- Born: Alexander Frank Beard 3 August 1967 (age 59)
- Education: Christ Church, Oxford University
- Occupation: Businessman
- Children: 3

= Alex Beard (businessman) =

British businessman (born 1967)

Alexander Frank Beard (born 3 August 1967) is a British billionaire businessman, based in London. He is chairman and founding shareholder of Adaptogen Capital, a London-based infrastructure firm. Established in 2020, the firm is focused on building a portfolio of storage batteries across the UK that will provide stability to the grid and storage capacity.

Beard was formerly CEO of Glencore's worldwide oil operations, one of the world's largest commodity trading and mining companies. In June 2019, it was announced he would retire after 24 years with the company.

==Early life==
Beard attended Gravesend Grammar School for Boys between 1980 and 1985. He studied at Christ Church, Oxford University in 1985 and graduated with an MA in Biochemistry in 1989.

== Career ==
Beard joined BP as a graduate and worked there as an oil trader from 1990–94. He joined Glencore in 1995 as a trader in Russia and FSU and took over responsibility for all trading in those areas. In 2007, he was appointed as CEO of Glencore's worldwide oil department.

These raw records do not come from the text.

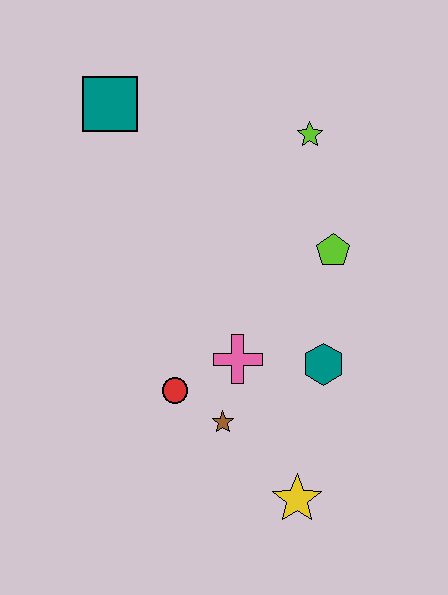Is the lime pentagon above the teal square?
No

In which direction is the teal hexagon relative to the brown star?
The teal hexagon is to the right of the brown star.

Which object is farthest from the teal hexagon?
The teal square is farthest from the teal hexagon.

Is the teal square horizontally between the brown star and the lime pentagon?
No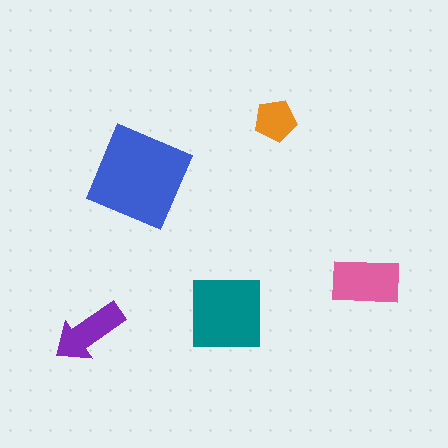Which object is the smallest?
The orange pentagon.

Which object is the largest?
The blue diamond.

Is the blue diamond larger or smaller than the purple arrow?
Larger.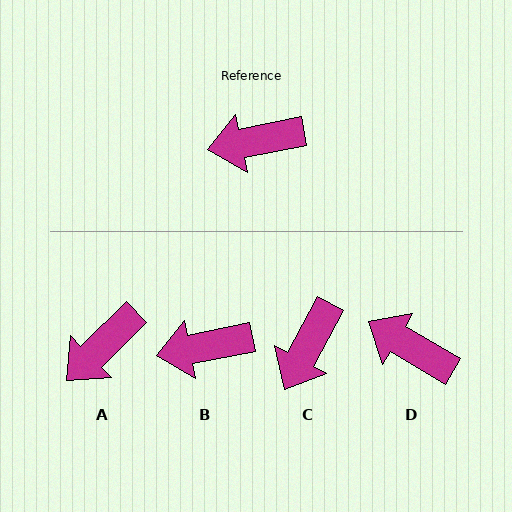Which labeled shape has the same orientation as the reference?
B.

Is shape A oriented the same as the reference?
No, it is off by about 33 degrees.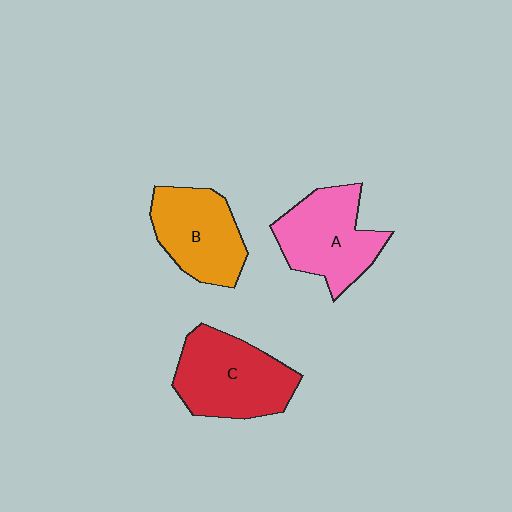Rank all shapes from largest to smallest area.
From largest to smallest: C (red), A (pink), B (orange).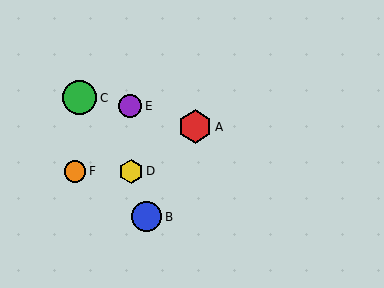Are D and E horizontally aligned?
No, D is at y≈171 and E is at y≈106.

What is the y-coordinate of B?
Object B is at y≈217.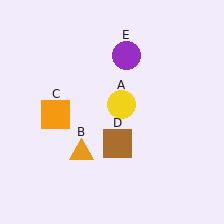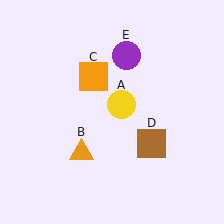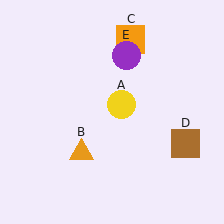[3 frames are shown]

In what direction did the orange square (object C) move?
The orange square (object C) moved up and to the right.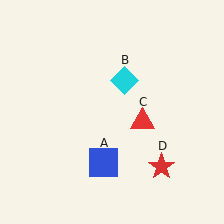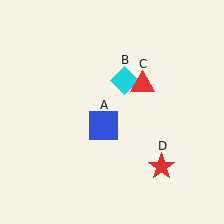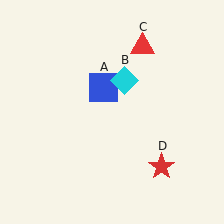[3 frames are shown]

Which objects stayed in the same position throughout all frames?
Cyan diamond (object B) and red star (object D) remained stationary.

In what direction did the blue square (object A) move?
The blue square (object A) moved up.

During his tenure Glencore substantially increased their global business to trade over 5Mb per day of crude and products. Beard also created the RussNeft joint venture for production in Russia as well as invested in shipping, refining and storage assets.

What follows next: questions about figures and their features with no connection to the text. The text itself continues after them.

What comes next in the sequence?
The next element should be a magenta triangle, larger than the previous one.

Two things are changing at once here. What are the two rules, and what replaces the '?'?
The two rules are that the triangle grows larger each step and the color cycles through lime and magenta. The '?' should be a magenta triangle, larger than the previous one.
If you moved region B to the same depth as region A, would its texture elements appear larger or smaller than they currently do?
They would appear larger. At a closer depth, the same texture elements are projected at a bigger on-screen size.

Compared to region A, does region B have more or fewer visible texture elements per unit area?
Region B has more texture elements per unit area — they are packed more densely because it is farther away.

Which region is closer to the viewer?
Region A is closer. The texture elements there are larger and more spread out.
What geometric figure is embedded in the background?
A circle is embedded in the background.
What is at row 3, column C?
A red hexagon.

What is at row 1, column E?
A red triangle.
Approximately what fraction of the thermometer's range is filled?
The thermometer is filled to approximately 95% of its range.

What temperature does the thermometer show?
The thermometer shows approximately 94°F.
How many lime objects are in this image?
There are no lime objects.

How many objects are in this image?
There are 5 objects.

In June 2019, it was announced Beard would step down as the head of Glencore's oil division.

Beard was charged in 2024 with two conspiracies to make corrupt payments to government officials and officials of state-owned oil companies in Nigeria between 2010 and 2014 and in Cameroon between 2007 and 2014, by the U.K.'s Serious Fraud Office.

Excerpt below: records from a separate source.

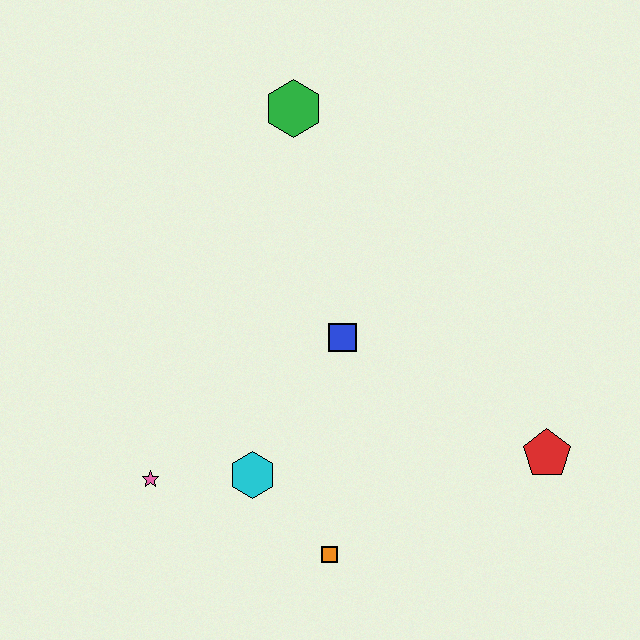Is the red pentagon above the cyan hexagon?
Yes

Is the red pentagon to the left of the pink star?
No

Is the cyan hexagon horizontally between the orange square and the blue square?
No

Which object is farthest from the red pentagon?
The green hexagon is farthest from the red pentagon.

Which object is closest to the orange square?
The cyan hexagon is closest to the orange square.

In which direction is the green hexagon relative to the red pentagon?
The green hexagon is above the red pentagon.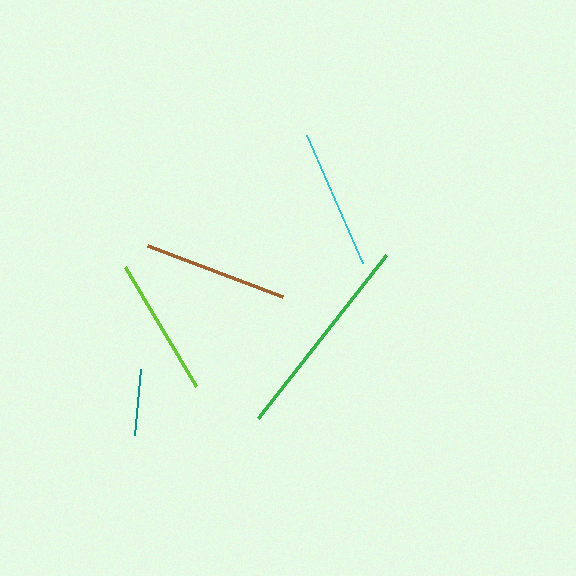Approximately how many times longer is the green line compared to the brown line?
The green line is approximately 1.4 times the length of the brown line.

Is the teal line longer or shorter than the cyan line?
The cyan line is longer than the teal line.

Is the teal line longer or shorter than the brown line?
The brown line is longer than the teal line.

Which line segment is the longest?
The green line is the longest at approximately 208 pixels.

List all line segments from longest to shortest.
From longest to shortest: green, brown, cyan and lime (about equal), teal.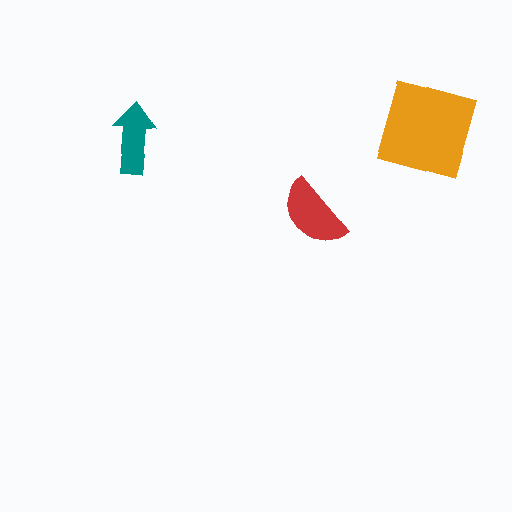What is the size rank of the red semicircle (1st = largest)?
2nd.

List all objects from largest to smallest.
The orange diamond, the red semicircle, the teal arrow.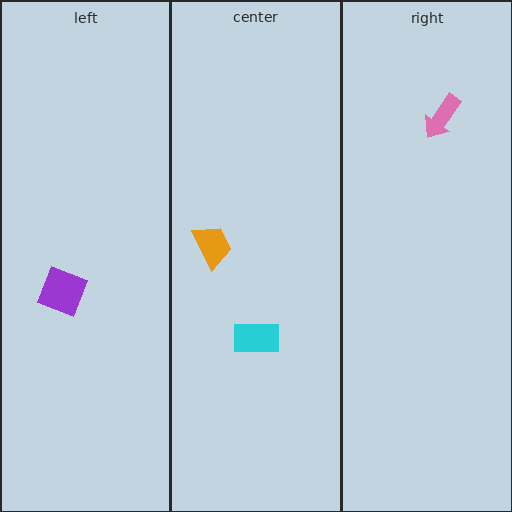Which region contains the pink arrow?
The right region.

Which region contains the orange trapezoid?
The center region.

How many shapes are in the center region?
2.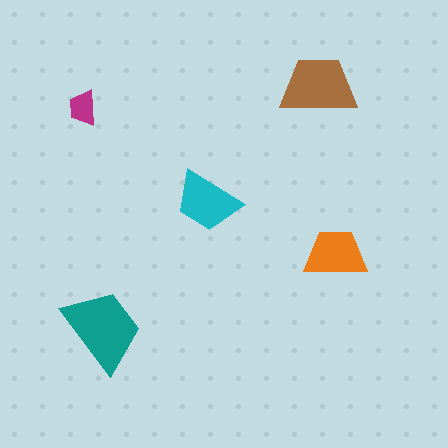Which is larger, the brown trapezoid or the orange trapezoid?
The brown one.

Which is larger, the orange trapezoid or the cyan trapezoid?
The cyan one.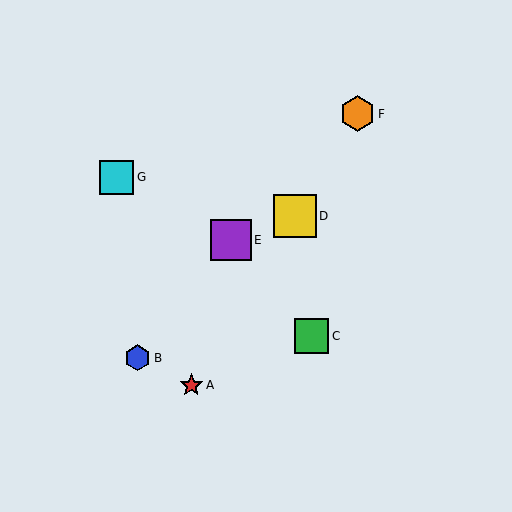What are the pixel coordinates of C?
Object C is at (311, 336).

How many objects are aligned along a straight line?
3 objects (A, D, F) are aligned along a straight line.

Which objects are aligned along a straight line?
Objects A, D, F are aligned along a straight line.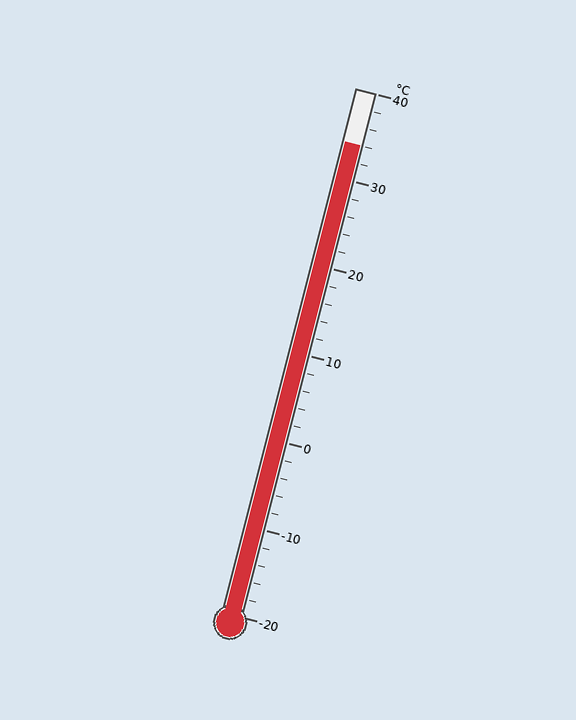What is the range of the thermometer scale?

According to Forbes, he is worth $2.3 billion.

His new investment fund, Adaptogen Capital is focused on building a portfolio of at least 800MW of strategic storage batteries across the UK to provide stability for the UK grid as the  supply of renewable energy increases. Other ventures include being a Sponsor of Energy Transition Partners (ENTP), a Special Purpose Acquisition Company, created with the purpose of acquiring a business operating in the energy transition sector.

==Personal life==
Beard is married, has three children and lives in London.

He endowed a £6m fund at Christ Church which funds income support for undergraduates as part of the Oxford University Bursary Scheme and was made an honorary student of Christ Church in 2012. He was also a donor to the Royal Marsden Oak Cancer Centre. He joined the board of trustees for Shakespeare's Globe in London in 2017, becoming Deputy Chairman in 2019 before stepping down in 2022.